FitzGerald-Kemmett referred to a Conservation meeting last summer, attended by McGahan, Young and Scott regarding the site, at which McGahan spoke in favor of helping the developer with orders of condition.
“Mr. McGahan made a point of saying at that meeting that he would not reappoint Mr. Kemmett and Mr. Schellenger because of the fact that he thought they weren’t playing ball with [Joseph] Mariangello,” FitzGerald-Kemmett said. Mariangello is the developer at the 1100 Main St. site.
She said “playing ball” meant bypassing conservation by-laws, to which Young took strenuous objection.
“I have a real bad problem with that,” Young had said in response to FitzGerald-Kemmett’s comments.
McGahan cut the exchange short in the interest of decorum, but the issue came up again when Kemmett’s name had been placed in nomination.
Kemmett had asked if anyone could name a project, since he and Schellenger had been commissioners, that had been denied. No response was forthcoming.
Young then asked if Kemmett could name an instance when he had been pressured by any selectman or member of another board to “turn a blind eye to the conservation by-laws” or wetlands protection act to push a project through.
“That’s a difficult question,” Kemmett said, indicating he has felt intimidation. “Sometimes when someone is sitting in a room, especially where there’s a large group of selectmen, and a contentious project … and they don’t seem to feel the Conservation Commission was not voting in a positive way, it would seem intimidating and at that point it might seem that was a problem.”
Young became angry at the suggestion that selectmen would attend a meeting in an attempt to intimidate another board.

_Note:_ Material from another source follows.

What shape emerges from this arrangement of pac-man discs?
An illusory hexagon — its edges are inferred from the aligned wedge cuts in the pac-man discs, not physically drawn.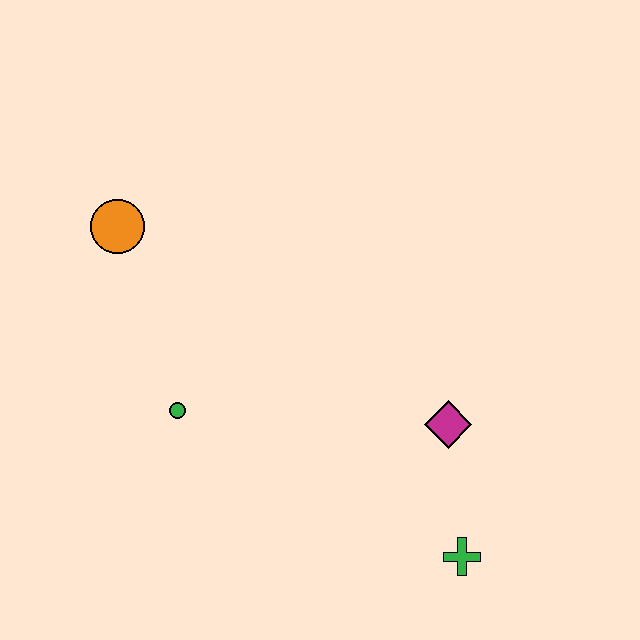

McGahan has said the Conservation Commission has to work better with the public in general practice, and said Wednesday he would like to thank Kemmett and Schellenger for their service to the Conservation Commission and the town.
“Honestly, its time for a change,” he said.
Selectmen also voted for a slate of appointments to town boards and commissions, replacing former Town Administrator Ron San Angelo with current Administrator Michael McCue on those boards San Angelo served.
Mitchell, who has served on the Parks and Fields Commission since before he was elected to the Board of Selectmen, was changed to a non-voting member until Town Meeting can vote to change the Commission’s by-laws.
“It is my understanding he is a very valuable member of this commission,” McCue said. “He can still participate … In the interest of that going forward I would make that suggestion.”
Resident Thomas Hickey, a former history teacher and currently superintendent/director of South Shore Regional Vocational Technical High School, was appointed to the Historical Commission through June 30, 2017.